I balli latino americani non sono solo un piacevole hobby. I ricercatori dell’Università dell’Illinois hanno appena presentato un nuovo studio a un congresso dell’American Heart Association che dimostra il loro effetto salutare sul sistema cardiocircolatorio e sul fisico in generale. Già dopo 4 mesi di ballo la velocità dell’incedere migliora, come anche la voglia di fare attività fisica nel tempo libero
Sono bastati 4 mesi di un corso di danza per migliorare la forma fisica e la velocità di camminata in un gruppo di adulti; condizioni queste che hanno la potenzialità di ridurre anche il loro rischio di rimanere vittime di un evento cardiovascolare. Non è la pubblicità di una palestra di danze caraibiche ma uno studio presentato (Abstract P246) al congresso Epidemiology and Prevention (EPI)/Lifestyle and Cardiometabolic Health 2016 dell’American Heart Association in corso a Phoenix (USA).
Lo studio è stato condotto da ricercatori dell’Università dell’Illinois di Chicago che hanno deciso di valutare se un intervento comunitario basato sulle danze ‘latine’ potesse apportare beneficio ad un gruppo di 54 adulti di etnia latina (l’80% di loro era costituito da donne messicane e l’età media del gruppo era di 65 anni), non molto attivi fisicamente.
Il programma BAILAMOS ® messo a punto dall’Università dell’Illinois di Chicago comprende quattro tipi di danze caraibiche (merengue, bachata, cha cha e salsa) insegnate da un istruttore e con coreografie di complessità crescente man mano che si progredisce nel corso.
I partecipanti allo studio sono stati assegnati al programma di attività fisica comprendente due lezioni di danza a settimana per 4 mesi o a frequentare un programma di educazione sanitaria.
A tutti i partecipanti veniva richiesto di compilare dei questionari circa la quantità e la tipologia di attività fisica svolta nel loro tempo libero e di sottoporsi ad un test del cammino su una distanza di 400 metri, all’inizio e alla fine dello studio.

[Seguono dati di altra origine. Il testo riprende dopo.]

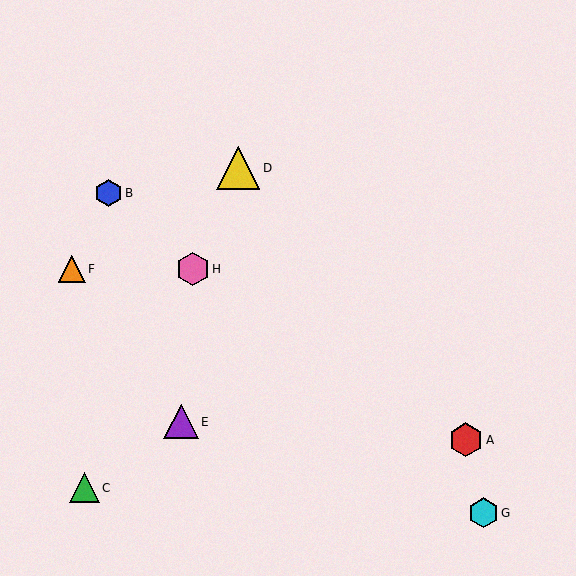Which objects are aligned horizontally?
Objects F, H are aligned horizontally.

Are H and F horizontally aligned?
Yes, both are at y≈269.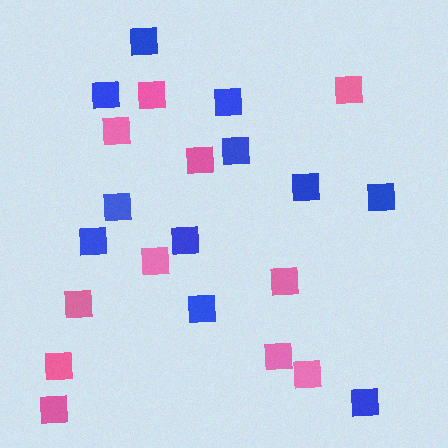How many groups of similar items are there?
There are 2 groups: one group of blue squares (11) and one group of pink squares (11).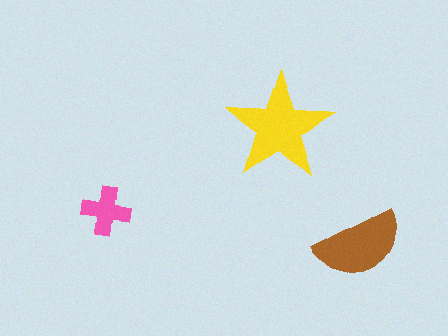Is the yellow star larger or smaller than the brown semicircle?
Larger.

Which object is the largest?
The yellow star.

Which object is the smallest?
The pink cross.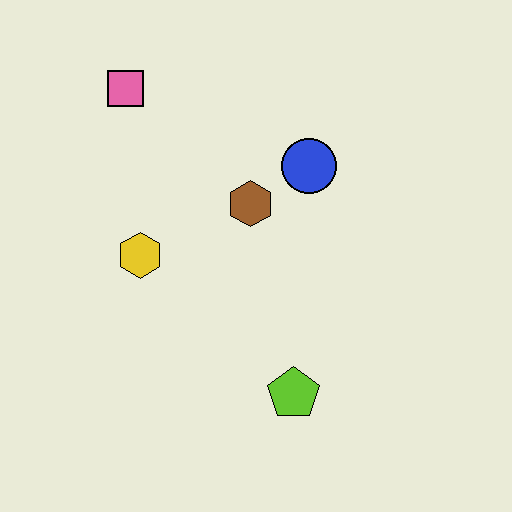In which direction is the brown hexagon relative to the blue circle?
The brown hexagon is to the left of the blue circle.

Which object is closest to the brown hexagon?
The blue circle is closest to the brown hexagon.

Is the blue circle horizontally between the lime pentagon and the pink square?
No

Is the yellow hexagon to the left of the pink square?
No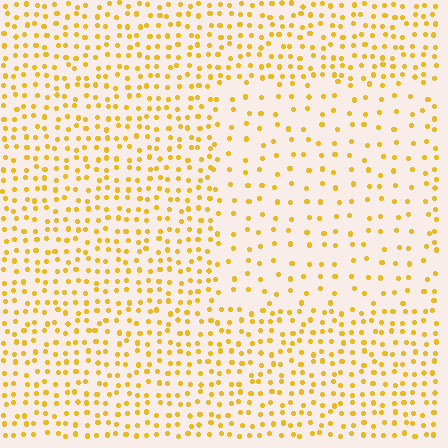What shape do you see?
I see a rectangle.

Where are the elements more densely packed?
The elements are more densely packed outside the rectangle boundary.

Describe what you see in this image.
The image contains small yellow elements arranged at two different densities. A rectangle-shaped region is visible where the elements are less densely packed than the surrounding area.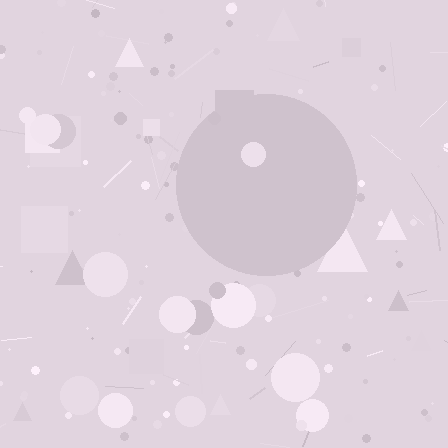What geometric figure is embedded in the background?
A circle is embedded in the background.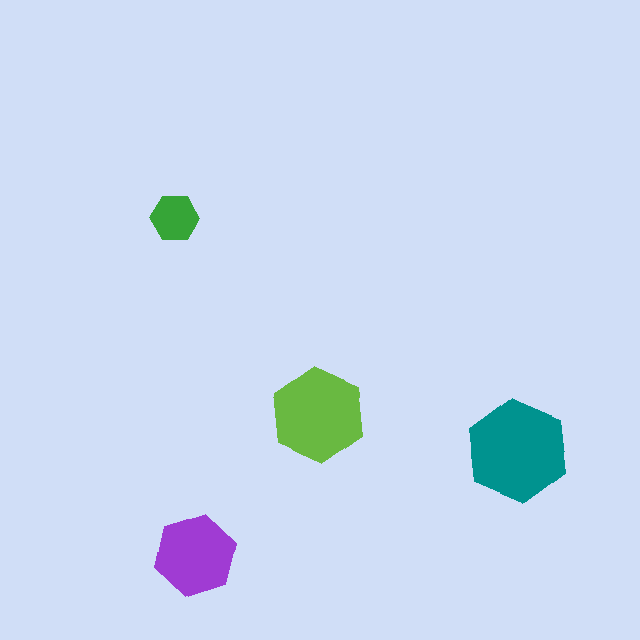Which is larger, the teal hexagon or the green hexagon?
The teal one.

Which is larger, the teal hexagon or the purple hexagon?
The teal one.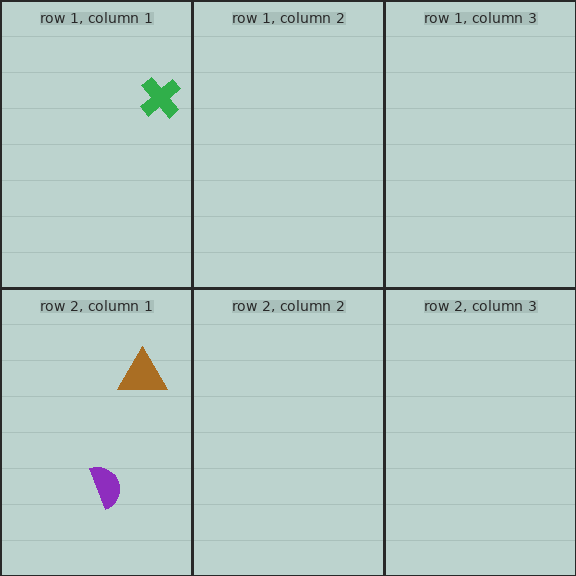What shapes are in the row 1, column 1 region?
The green cross.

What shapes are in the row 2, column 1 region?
The purple semicircle, the brown triangle.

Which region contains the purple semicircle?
The row 2, column 1 region.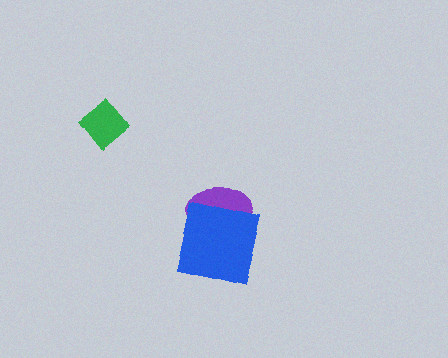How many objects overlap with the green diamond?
0 objects overlap with the green diamond.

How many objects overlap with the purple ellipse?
1 object overlaps with the purple ellipse.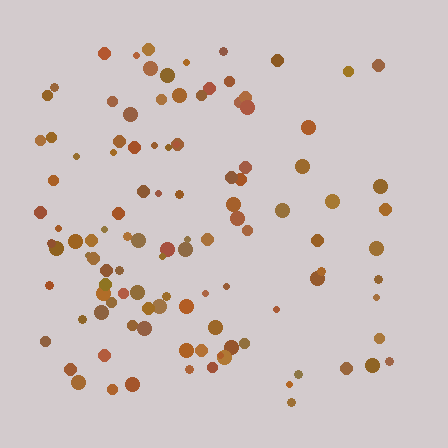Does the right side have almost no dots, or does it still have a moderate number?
Still a moderate number, just noticeably fewer than the left.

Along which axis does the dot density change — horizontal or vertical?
Horizontal.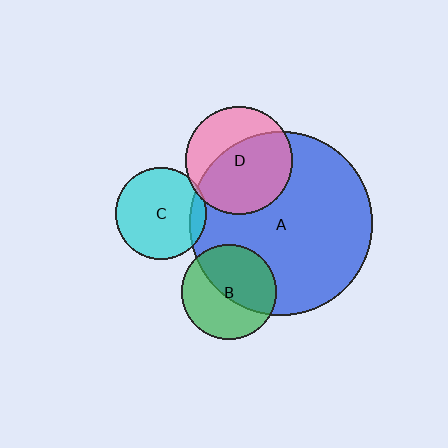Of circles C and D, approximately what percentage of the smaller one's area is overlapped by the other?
Approximately 5%.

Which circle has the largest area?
Circle A (blue).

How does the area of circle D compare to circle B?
Approximately 1.3 times.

Al termine dei quattro mesi dello studio, i ricercatori americani hanno evidenziato che i ‘salseri’ camminavano più velocemente ed erano più performanti dal punto di vista fisico, rispetto all’inizio dello studio; in particolare, erano in grado di coprire una distanza di 400 metri in meno di 392 secondi, rispetto ai 430 secondi impiegati nel test iniziale.

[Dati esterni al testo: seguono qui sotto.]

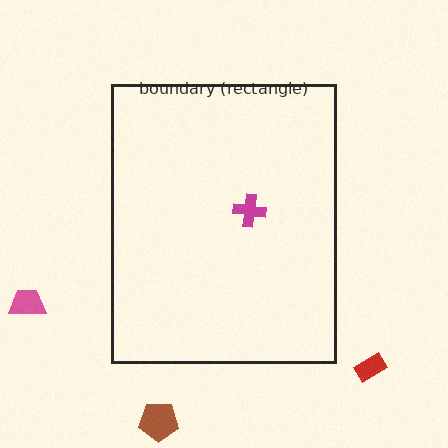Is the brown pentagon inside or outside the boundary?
Outside.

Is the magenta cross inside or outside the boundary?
Inside.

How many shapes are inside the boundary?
1 inside, 3 outside.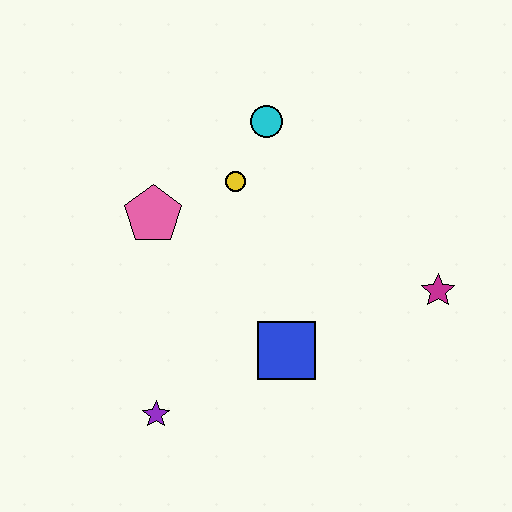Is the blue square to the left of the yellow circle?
No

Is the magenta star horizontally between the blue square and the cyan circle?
No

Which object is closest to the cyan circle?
The yellow circle is closest to the cyan circle.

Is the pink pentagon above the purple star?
Yes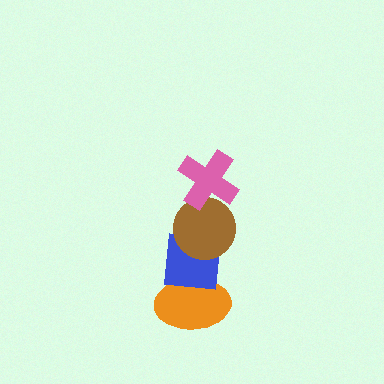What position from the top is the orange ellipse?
The orange ellipse is 4th from the top.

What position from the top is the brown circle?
The brown circle is 2nd from the top.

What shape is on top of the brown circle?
The pink cross is on top of the brown circle.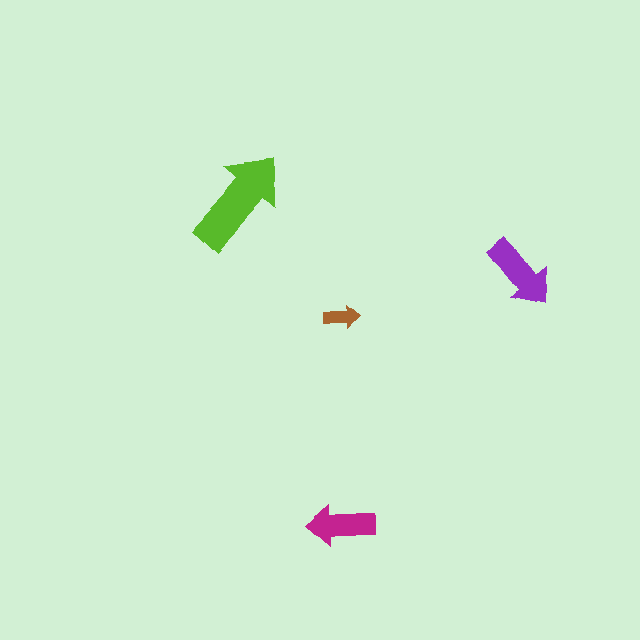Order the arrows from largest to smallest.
the lime one, the purple one, the magenta one, the brown one.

Il tempo libero trascorso effettuando attività fisica era passato inoltre da 650 a 818 minuti a settimana.
Per contro, le persone assegnate alle lesioni di educazione sanitaria non hanno mostrato grandi miglioramenti; per la camminata di 400 metri al termine dello studio impiegavano 409 secondi, contro i 419 iniziali, mentre il tempo libero trascorso in attività fisiche era passato da 522 a 628 minuti a settimana.
Aumentare il livello di attività fisica è uno dei principali obiettivi del 2020 Impact Goals dell’American Heart Association; il minimo ‘sindacale’ previsto sono 150 minuti di attività fisica moderata a settimana o almeno 75 minuti di attività fisica vigorosa (o una via di mezzo tra i due) ogni settimana. È stato dimostrato che praticare attività fisica riduce il rischio di cardiopatia, ictus, diabete di tipo 2 e altre complicanze associate con l’invecchiamento; l’attività fisica inoltre migliora l’equilibrio, la mobilità e riduce lo stress.

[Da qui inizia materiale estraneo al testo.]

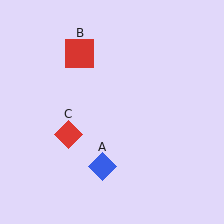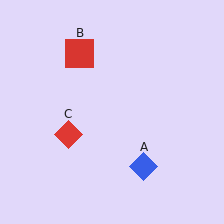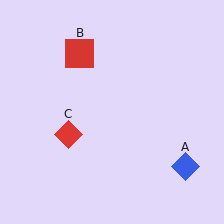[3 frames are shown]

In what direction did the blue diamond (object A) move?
The blue diamond (object A) moved right.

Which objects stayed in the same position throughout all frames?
Red square (object B) and red diamond (object C) remained stationary.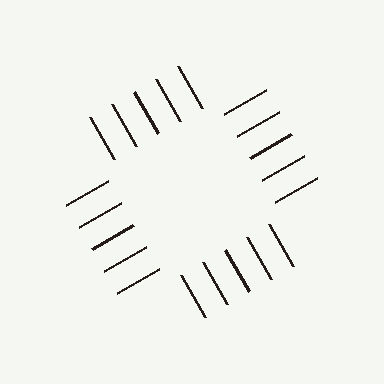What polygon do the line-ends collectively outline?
An illusory square — the line segments terminate on its edges but no continuous stroke is drawn.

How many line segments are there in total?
20 — 5 along each of the 4 edges.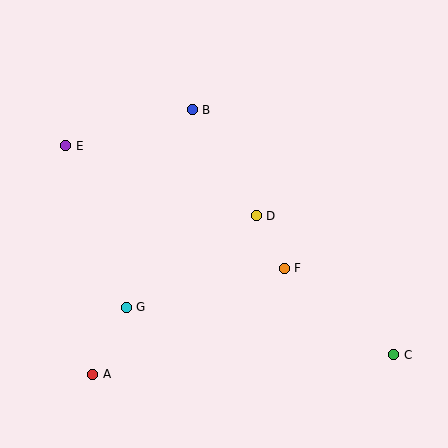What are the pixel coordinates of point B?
Point B is at (192, 110).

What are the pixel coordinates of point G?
Point G is at (126, 307).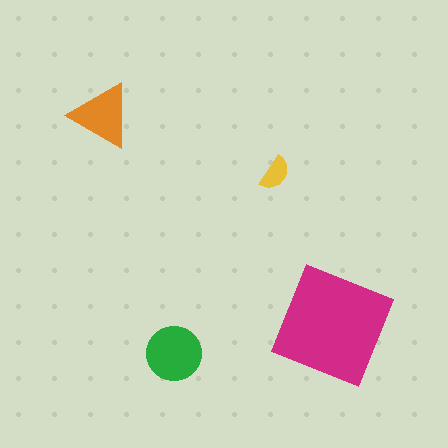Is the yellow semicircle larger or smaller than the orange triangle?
Smaller.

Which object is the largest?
The magenta square.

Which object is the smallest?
The yellow semicircle.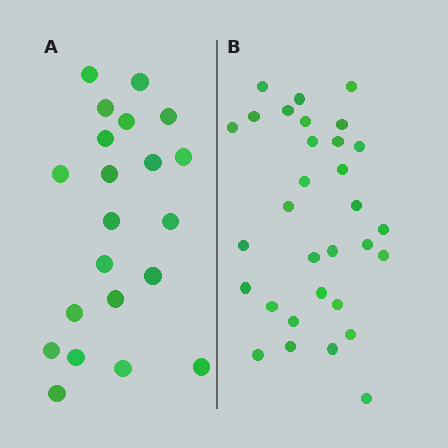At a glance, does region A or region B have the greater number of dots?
Region B (the right region) has more dots.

Il successo di questo programma sta nel fatto che la gente viene portata a fare attività fisica divertendosi. “Questo programma – commenta Priscilla Vásquez dell’Università dell’Illinois e coordinatrice dello studio – ha impegnato i partecipanti a diversi livelli: fisico, culturale, emotivo. Per molti di loro seguire il corso di danze si è rivelato anche un vero e proprio toccasana anti-stress. Inoltre è un modo per interagire con gli altri e fare gruppo. Questo ha un profondo impatto non solo sul loro benessere fisico ma anche su quello emotivo”.
I ricercatori americani hanno ora intenzione di valutare se il programma BAILAMOS ® possa essere d’aiuto anche negli anziani con lievi alterazioni cognitive. “Per questo studio utilizzeremo la risonanza magnetica per valutare se la danza può influenzare in maniera positiva il cervello”.
Lo studio è stato finanziato dall’Alzheimer’s Association e dal Midwest Roybal Center for Health Promotion and Translation di Chicago.